Leader's Voice
人工知能(AI)向け半導体を開発する米新興クアドリックが7月、世界銀行系の国際金融公社(IFC)から出資を受けたと発表した。新興国などにAI半導体を広げることを目指す。クアドリックのヴィールバン・ケターパル最高経営責任者(CEO)に事業の現状を聞いた。
クアドリックの強みは何ですか。
「AIデータ処理に特化した半導体のNPU(ニューラル・プロセッシング・ユニット)のうち、仕様を変更しやすい製品を半導体企業にライセンス提供している。利用者はクラウドではなく、(パソコンなどに搭載する)半導体上でAIの推論を利用できる」
「当社のNPU『GPNPU』の利点は仕様変更のしやすさだ。半導体チップを組み込んだ製品は5年、10年と市場で使われる。一方でAIモデルは毎週のように新しいモデルが登場する。AIモデルが頻繁に変化しても、新しくチップを作り直す必要がない」
どういった用途を想定していますか。
「対象は自動車、プリンター、ノートパソコン、カメラなど様々な機器だ。自動車では固定されたハードウエアを使いながら、ソフトウエアの更新によって車両の安全性を継続的に向上できる」
「日本ではデンソーや京セラが顧客だ。デンソーの用途は車載、京セラはプリンターだ。ロボティクス分野やカメラでも(日本の新規顧客と)協議している」
クラウド上でなく機器上で動作する「エッジAI」の市場動向をどう見ていますか。
「車載やロボティクスなど、いずれも非常に成長余地の大きい市場だ。

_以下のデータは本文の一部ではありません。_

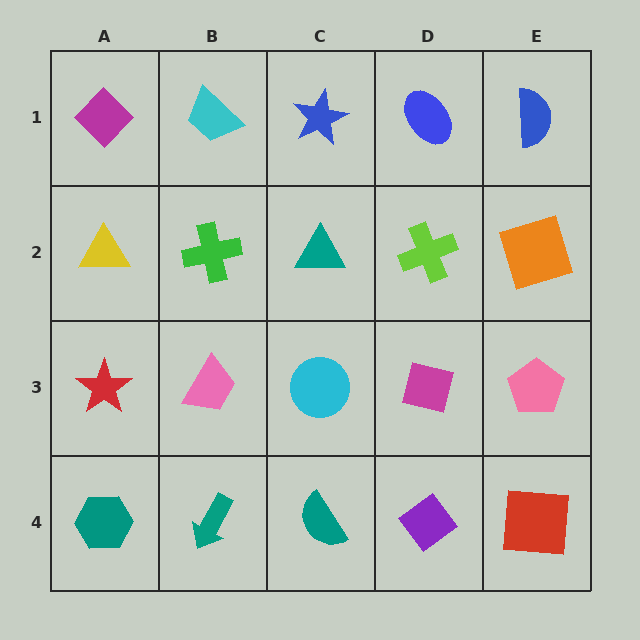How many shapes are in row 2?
5 shapes.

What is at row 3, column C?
A cyan circle.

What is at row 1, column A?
A magenta diamond.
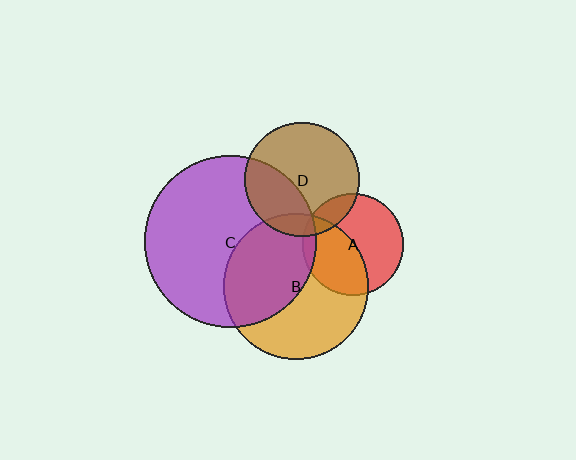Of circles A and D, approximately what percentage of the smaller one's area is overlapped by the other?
Approximately 15%.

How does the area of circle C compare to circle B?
Approximately 1.4 times.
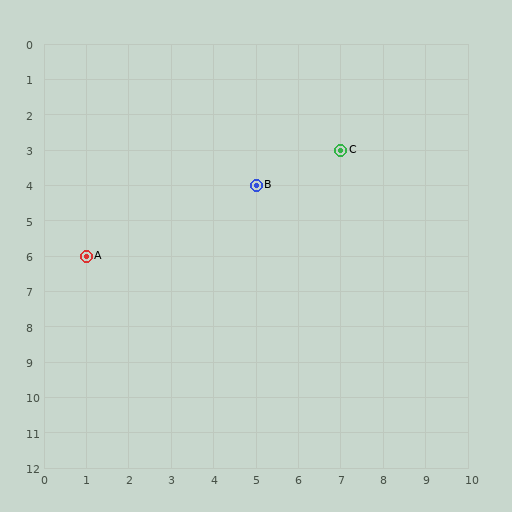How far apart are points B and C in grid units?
Points B and C are 2 columns and 1 row apart (about 2.2 grid units diagonally).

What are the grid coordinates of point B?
Point B is at grid coordinates (5, 4).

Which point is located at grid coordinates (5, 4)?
Point B is at (5, 4).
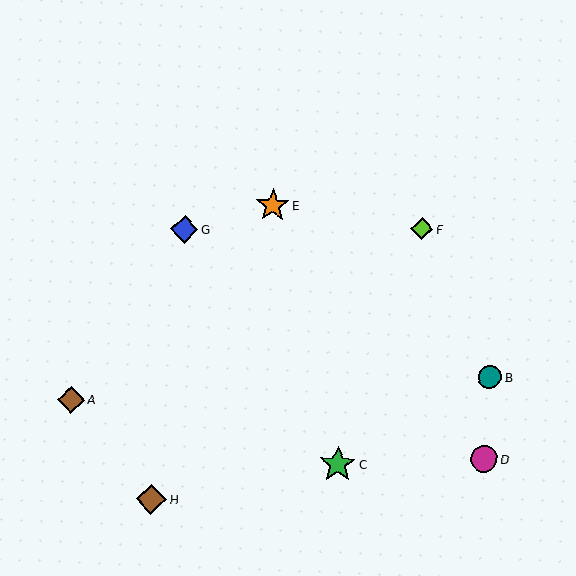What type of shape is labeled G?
Shape G is a blue diamond.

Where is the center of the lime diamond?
The center of the lime diamond is at (422, 229).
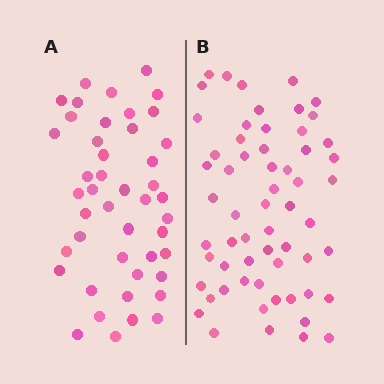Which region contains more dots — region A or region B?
Region B (the right region) has more dots.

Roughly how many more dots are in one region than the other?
Region B has approximately 15 more dots than region A.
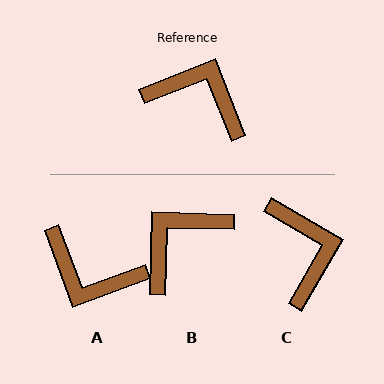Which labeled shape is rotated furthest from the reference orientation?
A, about 179 degrees away.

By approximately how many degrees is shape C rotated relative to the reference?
Approximately 52 degrees clockwise.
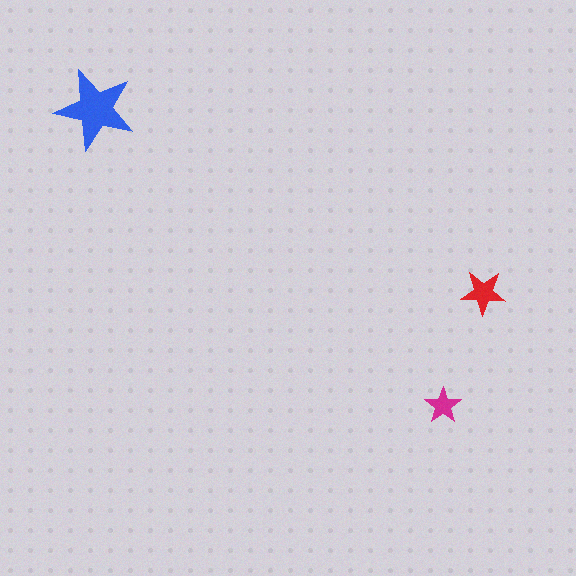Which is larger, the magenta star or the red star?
The red one.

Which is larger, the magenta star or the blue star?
The blue one.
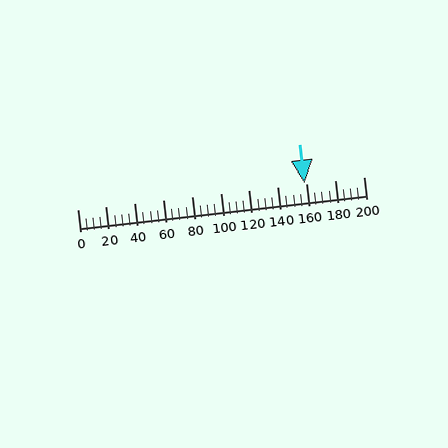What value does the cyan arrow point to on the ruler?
The cyan arrow points to approximately 159.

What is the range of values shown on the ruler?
The ruler shows values from 0 to 200.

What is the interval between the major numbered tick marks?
The major tick marks are spaced 20 units apart.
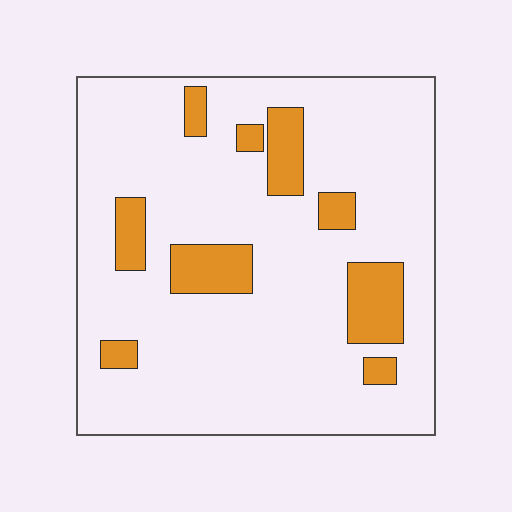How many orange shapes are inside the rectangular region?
9.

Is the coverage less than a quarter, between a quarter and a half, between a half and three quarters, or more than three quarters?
Less than a quarter.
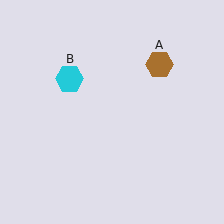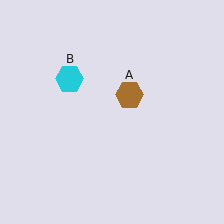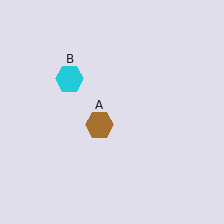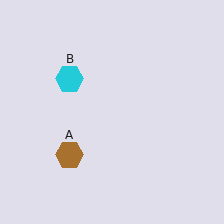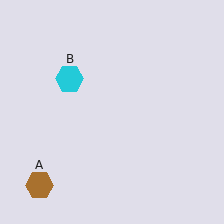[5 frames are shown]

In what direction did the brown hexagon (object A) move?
The brown hexagon (object A) moved down and to the left.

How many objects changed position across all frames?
1 object changed position: brown hexagon (object A).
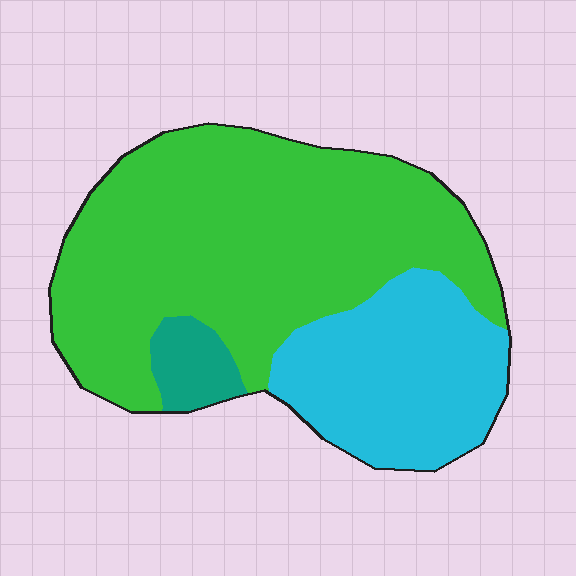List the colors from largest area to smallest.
From largest to smallest: green, cyan, teal.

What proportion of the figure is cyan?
Cyan takes up between a sixth and a third of the figure.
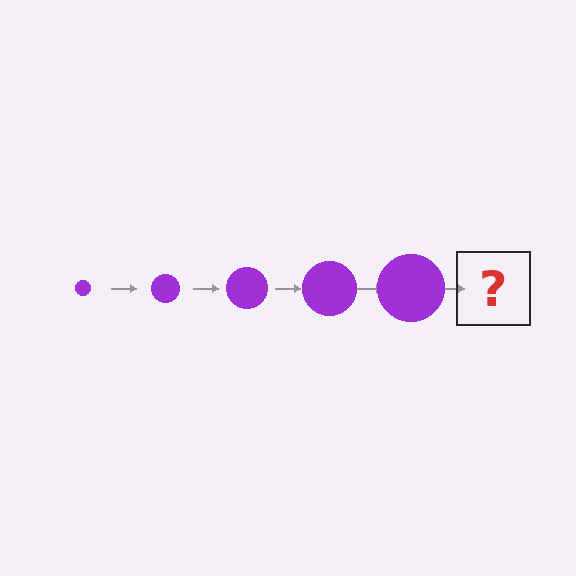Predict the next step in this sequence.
The next step is a purple circle, larger than the previous one.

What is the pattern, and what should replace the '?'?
The pattern is that the circle gets progressively larger each step. The '?' should be a purple circle, larger than the previous one.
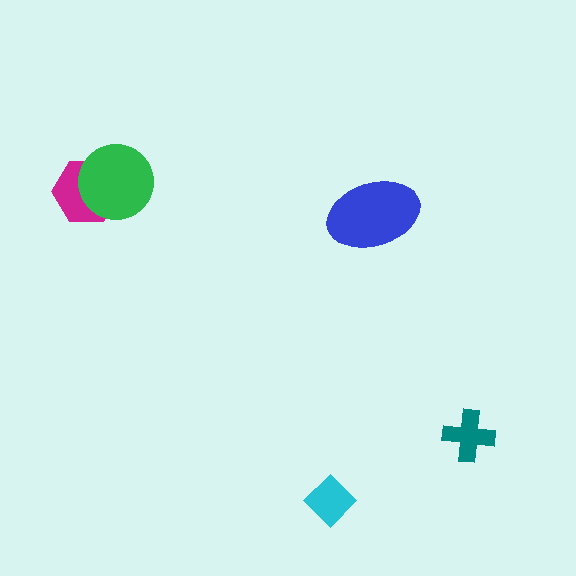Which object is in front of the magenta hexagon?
The green circle is in front of the magenta hexagon.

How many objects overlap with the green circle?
1 object overlaps with the green circle.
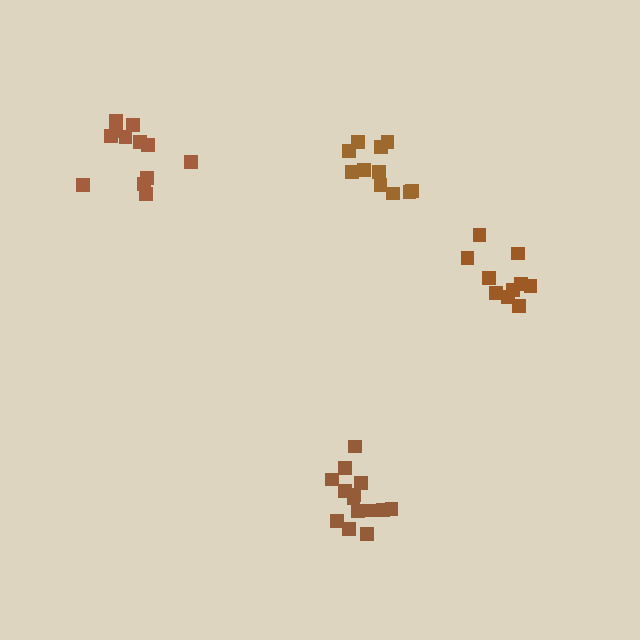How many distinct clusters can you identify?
There are 4 distinct clusters.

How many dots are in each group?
Group 1: 15 dots, Group 2: 11 dots, Group 3: 12 dots, Group 4: 10 dots (48 total).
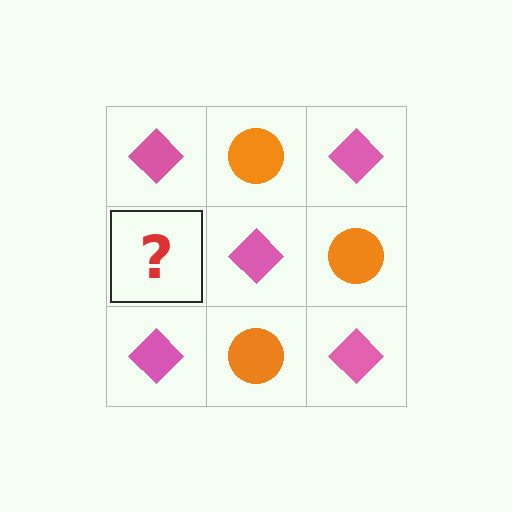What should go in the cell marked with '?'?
The missing cell should contain an orange circle.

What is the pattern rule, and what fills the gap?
The rule is that it alternates pink diamond and orange circle in a checkerboard pattern. The gap should be filled with an orange circle.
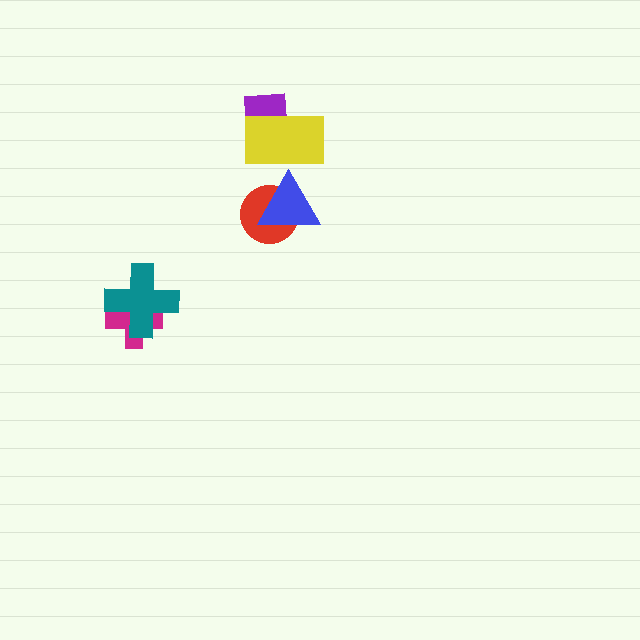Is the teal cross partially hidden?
No, no other shape covers it.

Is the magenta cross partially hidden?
Yes, it is partially covered by another shape.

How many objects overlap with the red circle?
1 object overlaps with the red circle.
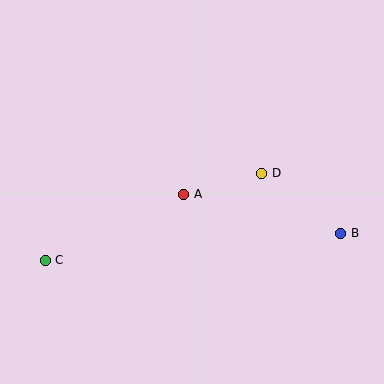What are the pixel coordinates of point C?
Point C is at (45, 260).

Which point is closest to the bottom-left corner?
Point C is closest to the bottom-left corner.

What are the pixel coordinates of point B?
Point B is at (341, 233).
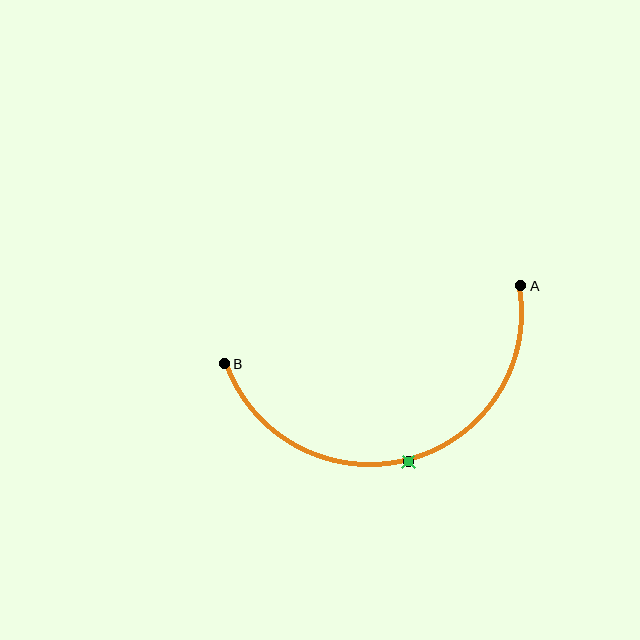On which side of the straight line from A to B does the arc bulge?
The arc bulges below the straight line connecting A and B.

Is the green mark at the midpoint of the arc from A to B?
Yes. The green mark lies on the arc at equal arc-length from both A and B — it is the arc midpoint.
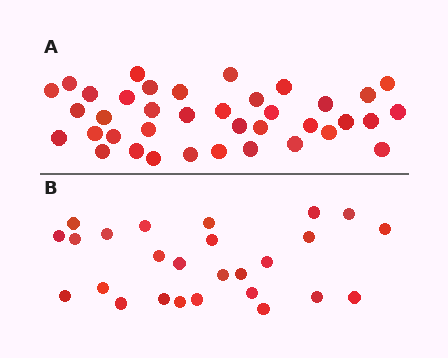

エッジAIは10年ほど前から語られてきたが、今後2〜3年で大きく成長する」
(聞き手は落合修平)
Veerbhan Kheterpal(ヴィールバン・ケターパル)氏 2000年代から半導体ソフトウエア会社Fabbrix, Inc.や暗号資産(仮想通貨)関連企業の21Inc.の創業に携わる。16年にクアドリックを創業し現職。